How can an Indexer best utilize a combination of S...

Lowell · ‎12-16-2013

Recent Splunk versions include many acceleration technologies to speed up common search scenarios using technologies like summary indexing (3.1?), bloom filters (4.3), report acceleration (5.0), and accelerated data models (6.0). All of these speedup techniques have a different sweet spot and still provide value today. Fundamentally, they all trade some additional storage for really fast search performance.

Fortunately, Splunk allows the admin to control where all this additional storage gets placed on the Indexer via the indexes.conf file. However, this does make estimating disk usage and determining what type of data should be placed on the fastest storage a difficult thing to plan.

From a storage perspective, Summary indexing is just a special-purpose index, so there's not much new to calculate there. So the focus of my question is on the Splunk search performance features in Splunk 4.3 or later.

Path related index.conf settings:

Setting	Purpose	Advantage of fast storage
`homePath`	Hot/Warm storage	Recent events are available more quickly.
`coldPath`	Cold storage	Historic searches are quicker.
`bloomHomePath`	Bloom filters	?
`summaryHomePath`	Report Acceleration	?
`tstatsHomePath`	Data model Acceleration	?

Splunk and SSDs

Now that SSD are becoming more economical with very clear performance advantages it makes sense to incorporate them into a Splunk system. But the cost is still high enough that hybrid SSD/HHD approach still provides a better retention and speed combination. So my question is two fold:

Which of the above acceleration techniques are most well suitable for fast storage? (Specifically, storage with high IOPS provided by an SSD)
What's a good way to estimate the size requirements for these different acceleration techniques?
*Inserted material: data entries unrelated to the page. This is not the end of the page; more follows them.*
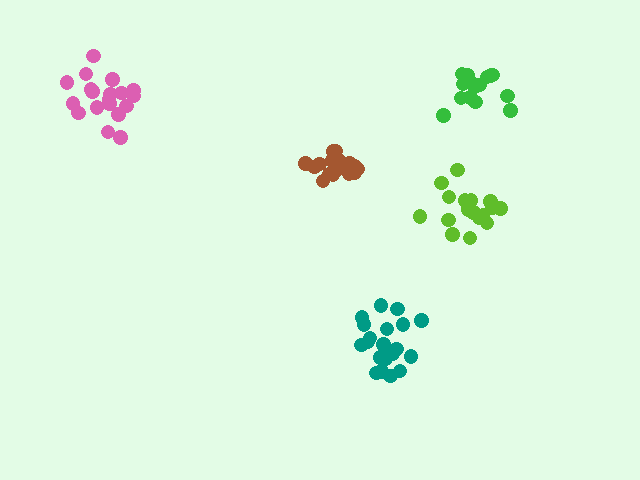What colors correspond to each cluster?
The clusters are colored: lime, pink, green, teal, brown.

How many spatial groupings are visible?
There are 5 spatial groupings.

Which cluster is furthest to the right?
The green cluster is rightmost.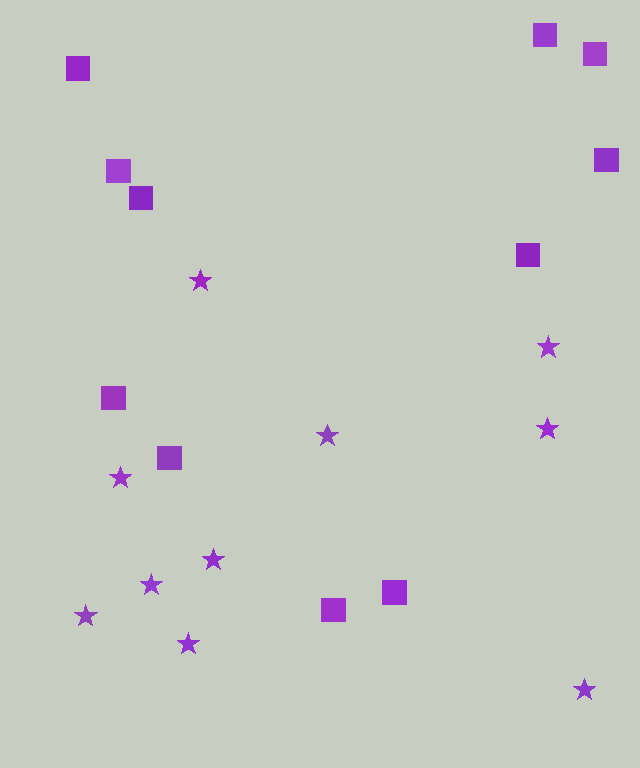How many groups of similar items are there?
There are 2 groups: one group of stars (10) and one group of squares (11).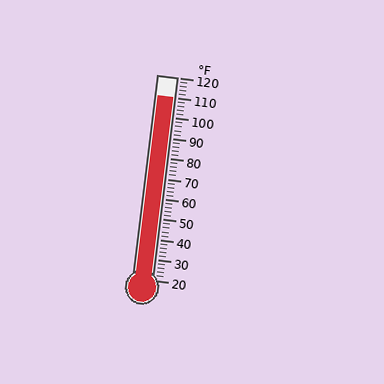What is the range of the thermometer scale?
The thermometer scale ranges from 20°F to 120°F.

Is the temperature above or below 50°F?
The temperature is above 50°F.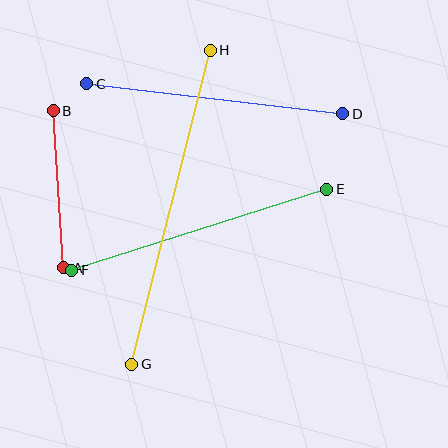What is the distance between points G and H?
The distance is approximately 324 pixels.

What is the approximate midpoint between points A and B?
The midpoint is at approximately (58, 189) pixels.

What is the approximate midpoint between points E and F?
The midpoint is at approximately (199, 230) pixels.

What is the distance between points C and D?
The distance is approximately 258 pixels.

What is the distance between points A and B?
The distance is approximately 157 pixels.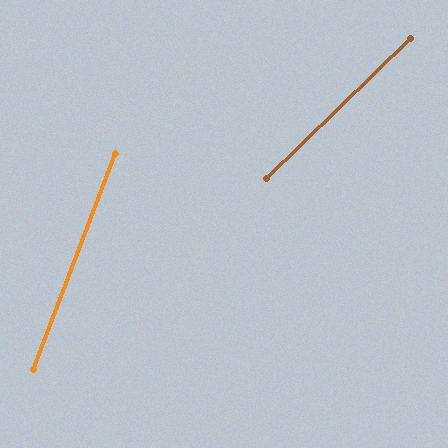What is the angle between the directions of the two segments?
Approximately 25 degrees.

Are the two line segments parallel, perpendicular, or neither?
Neither parallel nor perpendicular — they differ by about 25°.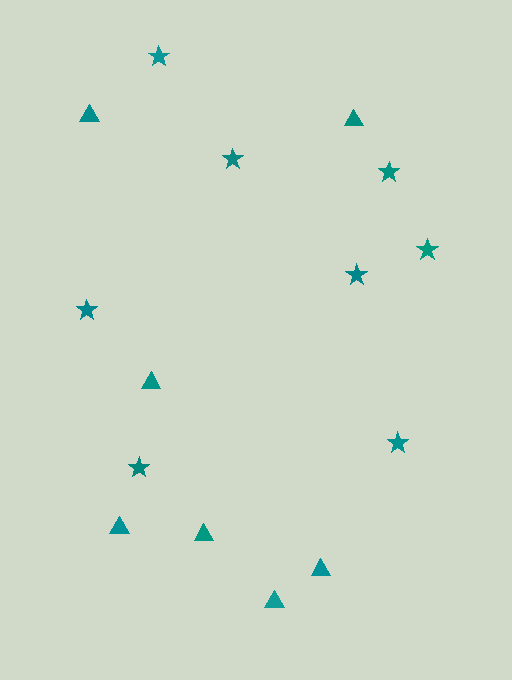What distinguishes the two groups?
There are 2 groups: one group of stars (8) and one group of triangles (7).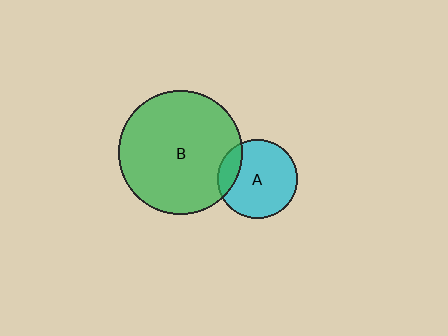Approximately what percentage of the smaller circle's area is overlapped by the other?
Approximately 15%.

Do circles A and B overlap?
Yes.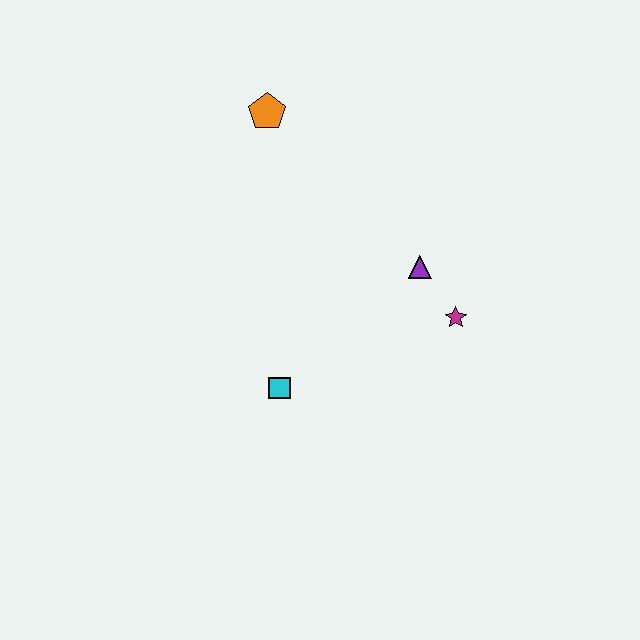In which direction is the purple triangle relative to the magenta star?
The purple triangle is above the magenta star.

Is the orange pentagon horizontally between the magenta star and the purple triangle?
No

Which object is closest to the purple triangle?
The magenta star is closest to the purple triangle.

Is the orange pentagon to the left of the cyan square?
Yes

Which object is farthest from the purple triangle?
The orange pentagon is farthest from the purple triangle.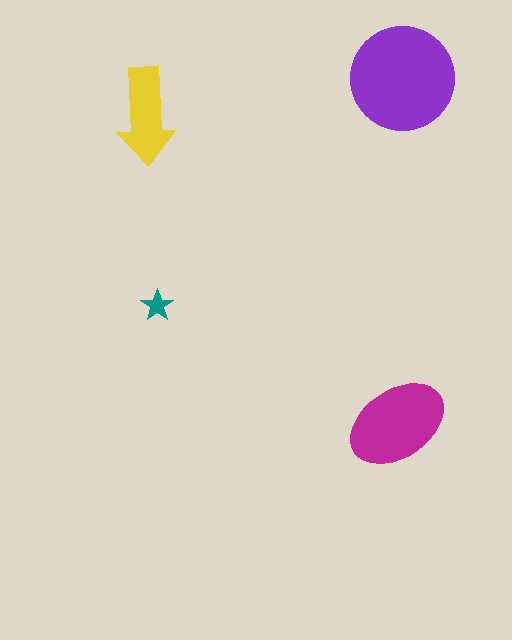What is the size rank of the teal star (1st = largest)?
4th.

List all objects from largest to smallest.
The purple circle, the magenta ellipse, the yellow arrow, the teal star.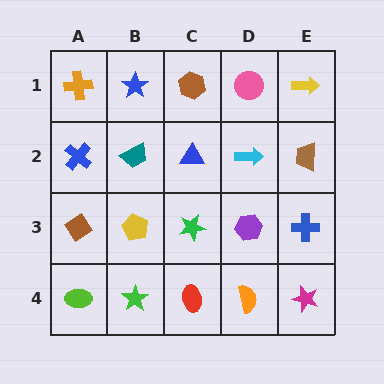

My initial thought was simple. Stick hot/warm data on SSDs and place the cold data on the HHDs. I think that makes sense, but then question I had was what "auxiliary" data (bloom filters, summary dat, tstats?) would benefit the most from faster storage? Real-life experience is preferred, but general insights into the typical I/O usage patterns would be helpful too.

woodcock · ‎09-01-2015

Here is an excellent slide deck that covers the most recent architecture advances in Splunk (e.g. clustering) with side-focus on how SSDs best fit into each:

http://www.slideshare.net/Splunk/taking-splunk-to-the-next-level-architecture-breakout-session-48015...

linu1988 · ‎01-08-2014

Yes better get the searching part done on SSD, but again how do we know which to keep in SSD and which one to HDD!! Mostly we will search on the recent data, where as the recent data keeps on updating in the Hot buckets! Again we are looped to the start of the discussion where to use it!!

aelliott · ‎01-08-2014

Writing to a Solid State Drive constantly can have some negative affects too, it greatly reduces the life of them by wearing them out.

jonvel · ‎01-08-2014

The response for http://answers.splunk.com/answers/10417/splunk-on-solid-state-disk was written in January of 2011, when the sequential performance of SSD's wasn't particularly better than spindle disks ("only" up to about 2x as fast). However, modern PICe based SSD's can transfer at substantially higher rates sequentially today (5x-10x as fast) as a single spindle disk today, so that comment may not be valid anymore.

Lowell · ‎12-17-2013

Thanks aelliot, the "[Bloom Filters are] 50-100x faster on conventional storage, >1000x faster on SSD" is good to know. As for the other answer, I was hoping to get an updated take on that (since it was written in 2011). Given that SSD prices are falling, and some RAID controllers were getting in the way of performance... I was hoping to get some recent feedback from people actually using them. Thanks!

aelliott · ‎12-16-2013

this ppt says that they would be 1000x faster on ssd
http://blogs.splunk.com/wp-content/uploads/2011/07/SplunkSuperchargeYourSearchesWorkshop.pptx

Wheras this post says normal searches won't get a lot of increase in speed: http://answers.splunk.com/answers/10417/splunk-on-solid-state-disk

Lowell · ‎12-16-2013

Yeah I had read over that. In fact that's part of where this question came from. 😉 I'm assuming they had the bloom filters on SSD. But what does performance look like if on an historic search if cold storage is on HHDs and only the bloom filters are on SSDs?

aelliott · ‎12-16-2013

Check out this blog post: http://blogs.splunk.com/2012/05/10/quantifying-the-benefits-of-splunk-with-ssds/

How can an Indexer best utilize a combination of SSD/HDD storage?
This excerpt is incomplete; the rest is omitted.